- Country: India
- State: Kerala
- District: Malappuram
- ISO 3166 code: IN-KL

= Nelliparamba =

Nelliparamba is a location in Manjeri Municipality in Malappuram district of Kerala State of south India.

==Culture==
Njeliyanparmba village is a predominantly Muslim populated area. Hindus exist in comparatively smaller numbers. So the culture of the locality is based upon Muslim traditions. Duff Muttu, Kolkali and Aravanamuttu are common folk arts of this locality. There are many libraries attached to mosques giving a rich source of Islamic studies. Most of the books are written in Arabi-Malayalam which is a version of the Malayalam language written in Arabic script. People gather in mosques for the evening prayer and continue to sit there after the prayers discussing social and cultural issues. Business and family issues are also sorted out during these evening meetings.
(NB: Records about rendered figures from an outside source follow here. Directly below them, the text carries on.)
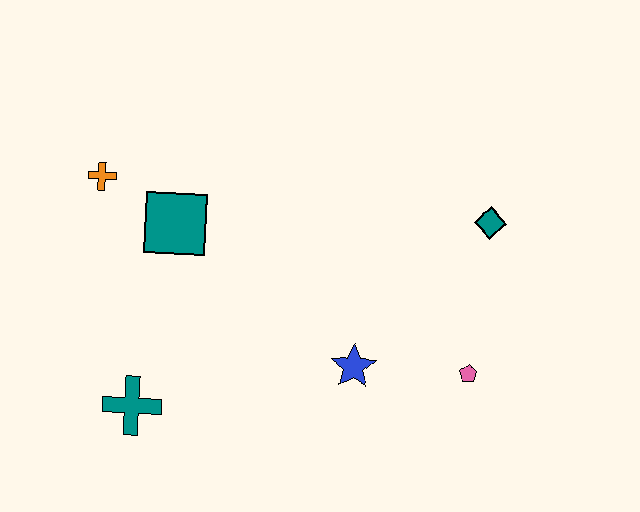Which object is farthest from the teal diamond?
The teal cross is farthest from the teal diamond.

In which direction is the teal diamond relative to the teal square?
The teal diamond is to the right of the teal square.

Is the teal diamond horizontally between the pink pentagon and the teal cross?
No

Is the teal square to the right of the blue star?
No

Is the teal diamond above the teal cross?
Yes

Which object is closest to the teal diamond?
The pink pentagon is closest to the teal diamond.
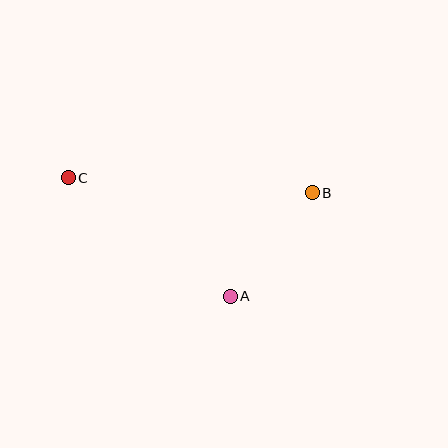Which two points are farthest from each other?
Points B and C are farthest from each other.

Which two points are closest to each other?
Points A and B are closest to each other.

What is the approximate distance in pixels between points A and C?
The distance between A and C is approximately 201 pixels.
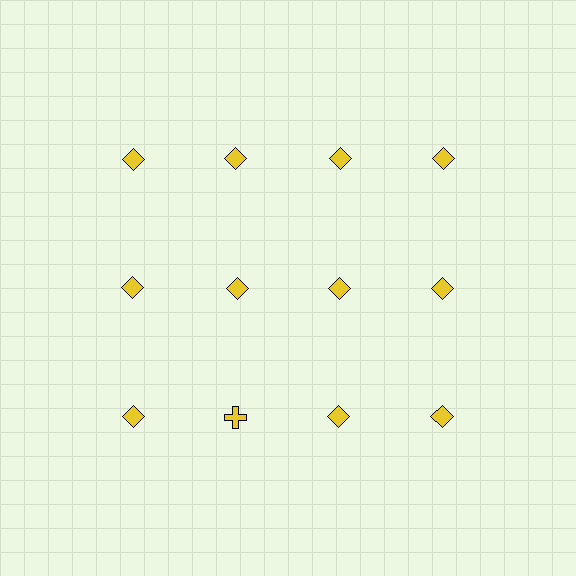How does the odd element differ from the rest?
It has a different shape: cross instead of diamond.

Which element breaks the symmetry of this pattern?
The yellow cross in the third row, second from left column breaks the symmetry. All other shapes are yellow diamonds.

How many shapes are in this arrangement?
There are 12 shapes arranged in a grid pattern.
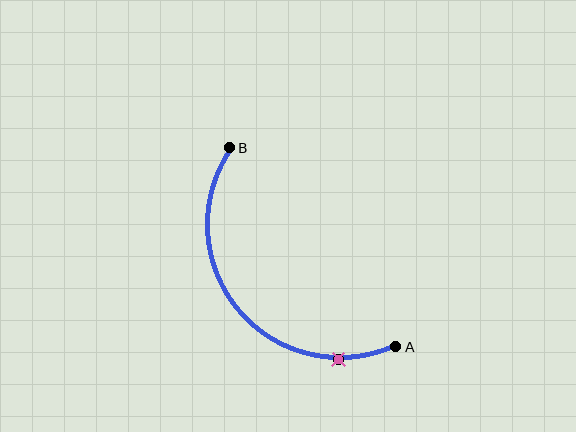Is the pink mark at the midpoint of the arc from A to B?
No. The pink mark lies on the arc but is closer to endpoint A. The arc midpoint would be at the point on the curve equidistant along the arc from both A and B.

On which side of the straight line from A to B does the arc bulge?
The arc bulges below and to the left of the straight line connecting A and B.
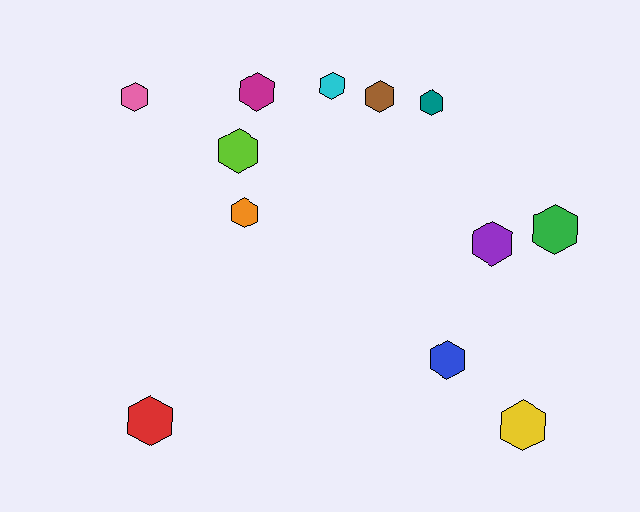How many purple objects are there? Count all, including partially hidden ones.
There is 1 purple object.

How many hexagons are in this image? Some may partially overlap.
There are 12 hexagons.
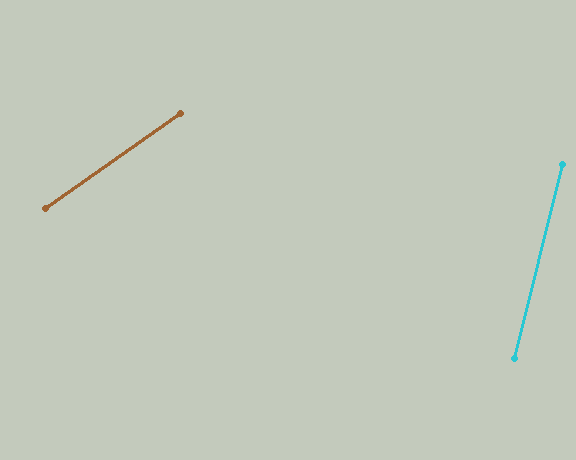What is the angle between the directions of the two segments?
Approximately 41 degrees.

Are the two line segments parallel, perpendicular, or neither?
Neither parallel nor perpendicular — they differ by about 41°.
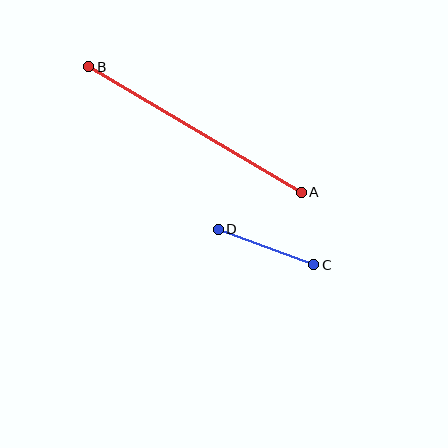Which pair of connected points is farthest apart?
Points A and B are farthest apart.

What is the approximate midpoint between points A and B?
The midpoint is at approximately (195, 129) pixels.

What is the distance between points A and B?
The distance is approximately 247 pixels.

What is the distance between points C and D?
The distance is approximately 102 pixels.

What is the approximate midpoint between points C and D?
The midpoint is at approximately (266, 247) pixels.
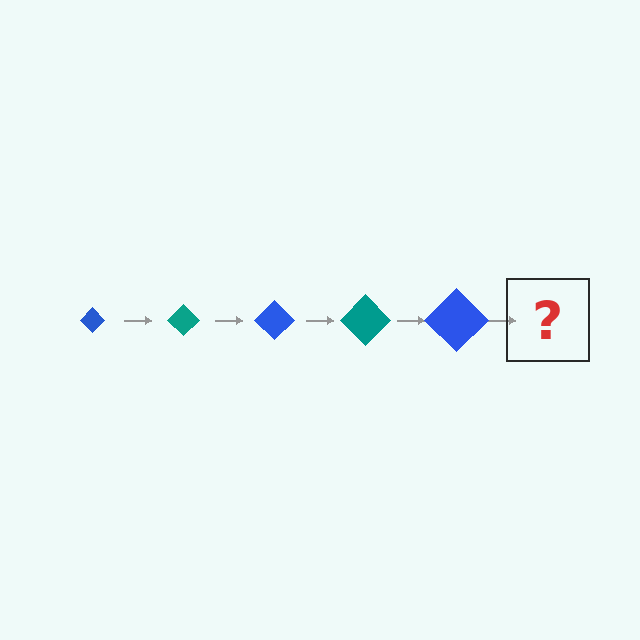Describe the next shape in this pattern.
It should be a teal diamond, larger than the previous one.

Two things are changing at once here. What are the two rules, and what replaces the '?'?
The two rules are that the diamond grows larger each step and the color cycles through blue and teal. The '?' should be a teal diamond, larger than the previous one.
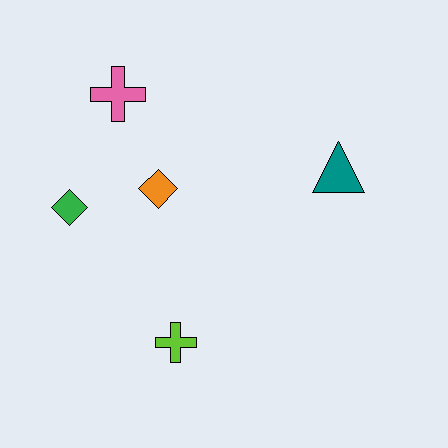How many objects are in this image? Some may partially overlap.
There are 5 objects.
The Hindu minority of this area keeps their rich traditions by celebrating various festivals in their temples. Hindu rituals are done here with a regular devotion like other parts of Kerala.

==Transportation==
Najeliyanparamba village connects to other parts of India through Manjeri town. National highway No.66 passes through Parappanangadi and the northern stretch connects to Goa and Mumbai. The southern stretch connects to Cochin and Trivandrum. National Highway No.966 connects to Palakkad and Coimbatore. The nearest airport is at Kozhikode. The nearest major railway station is at Tirur.